2 Tm 1, 1-3.6-12 ; Ps 122 (123) ; Mc 12, 18-27
Chers amis
En cette fin d’année pastorale, nous rendons grâce au Seigneur pour toutes les belles initiatives que vous avez pu vivre au cours de cette année. Nous lui confions vos intentions de prière et nous lui demandons sa lumière et son soutien pour ceux qui ont de nouveaux projets. En particulier, ceux qui vont entrer dans un nouveau cycle d’études, qui vont entrer dans la vie professionnelle, fonder une famille.
La confirmation de Marine et d’Anna est aussi pour nous tous l’occasion de « raviver le don gratuit de Dieu », comme dit saint Paul dans la première lecture, « ce don qui est en toi depuis que je t’ai imposé les mains », ajoute-t-il. Ce geste que je vais accomplir dans quelques instants avec les prêtres présents pour demander ce don gratuit de Dieu pour elles.
En effet, nous qui sommes baptisés et confirmés depuis peut-être de longues années, nous avons besoin aussi de « raviver » ce don. En fait, ce n’est pas le don de Dieu qui risque de perdre de son intensité, c’est nous qui, en raison des événements et des soucis personnels, de notre travail, de notre santé, risquons de ne plus être disponibles intérieurement pour accueillir le don de Dieu et de le faire fructifier par nos engagements au service des autres.
Le don de l’Esprit Saint n’est pas un acte magique. Il ne nous enlève pas notre humanité, avec ses limites et ses fragilités. Mais, il nous donne les moyens surnaturels pour nous permettre de vivre en chrétiens. Le Seigneur prend en compte nos fragilités et notre histoire personnelle afin d’orienter notre vie vers le bien.

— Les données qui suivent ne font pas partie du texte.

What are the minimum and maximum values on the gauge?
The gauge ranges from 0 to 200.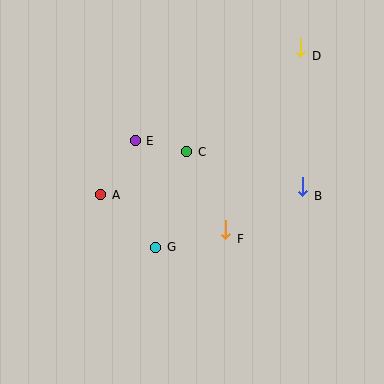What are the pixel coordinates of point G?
Point G is at (156, 247).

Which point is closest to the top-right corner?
Point D is closest to the top-right corner.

Pour être concret, je voudrais souligner cinq défis actuels qui touchent autant les jeunes que les adultes et pour lesquels l’Esprit Saint nous assiste de façon bien réelle.
D’abord comme le dit Jésus aux saducéens dans l’Évangile de ce jour : « N’êtes-vous pas en train de vous égarer, en méconnaissant les Écritures et la puissance de Dieu ? » L’Esprit Saint nous guide par les Écritures. En effet, en méditant les textes de la Bible, nous comprenons quel est le projet de Dieu pour l’humanité. Un projet qui est devenu « visible » avec la venue de Jésus, comme saint Paul le souligne et cela change l’orientation de notre vie. Et la « puissance de Dieu » dont il parle se manifeste justement par le don du Saint-Esprit. C’est pourquoi le sacrement de la confirmation n’est pas une option ! C’est la volonté de Dieu que nous la recevions.

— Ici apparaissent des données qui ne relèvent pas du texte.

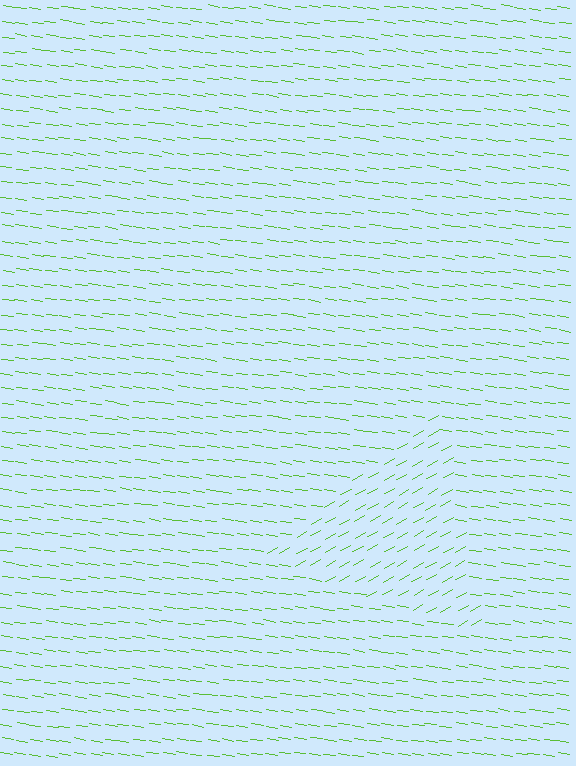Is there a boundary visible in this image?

Mais l’Esprit Saint agit également par le Magistère de l’Église. Car le Pape et les évêques discernent, avec l’aide de l’Esprit Saint, ce qui est juste et vrai tout au long de l’histoire, pour nous guider au nom du Christ, notre Pasteur. Comme vous le savez, le pape Léon XIV vient de promulguer sa grande encyclique, Magnifica humanitas, (Magnifique humanité) sur les enjeux de l’I.A. pour la dignité de la personne humaine. Une encyclique qui donne d’ailleurs une vision beaucoup plus large sur la situation du monde. Il faut la lire et même à la travailler avec d’autres, car, inspiré par l’Esprit Saint, il nous guide vers la vérité.

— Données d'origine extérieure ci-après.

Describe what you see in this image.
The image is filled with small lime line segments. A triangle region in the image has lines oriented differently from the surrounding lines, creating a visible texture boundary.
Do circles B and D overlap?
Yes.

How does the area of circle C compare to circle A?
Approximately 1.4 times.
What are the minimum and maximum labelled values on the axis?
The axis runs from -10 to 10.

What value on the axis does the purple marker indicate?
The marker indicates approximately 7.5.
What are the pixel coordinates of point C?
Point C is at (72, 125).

Nous attendons l’avènement glorieux du Christ à la fin des temps avec joie et espérance. Une joie qui nous permet de tenir bon en ce monde et de nous y engager pleinement sans craindre l’avenir. Soyons toujours, avec l’aide de l’Esprit Saint, des bâtisseurs de l’avenir. Le Seigneur compte sur nous pour témoigner de cette espérance !
Comme le dit encore saint Paul, toujours dans la première lecture : « Prends ta part de souffrance pour l’annonce de l’Évangile ». Cette souffrance peut se traduire par des oppositions, des moqueries, voire des persécutions, mais n’oublions pas que l’Esprit Saint touche aussi le cœur de ceux qui nous écoutent.
En conclusion, dans la confirmation, l’Esprit Saint nous est donné en plénitude, mais c’est durant toute notre vie que nous continuons à cultiver les dons qu’il nous accorde en continuant d’approfondir notre foi, à prier personnellement et avec d’autres, à recevoir les sacrements, notamment l’Eucharistie qui est la source et le sommet de toute la vie chrétienne, et en nous mettant au service des autres par nos engagements dans l’Église et dans la société, chacun selon notre vocation.
Frères et sœurs, chers amis, c’est avec une grande joie que nous allons invoquer l’Esprit Saint pour Marine et Anna, mais aussi pour nous tous afin de raviver en nous le don gratuit de Dieu. Amen.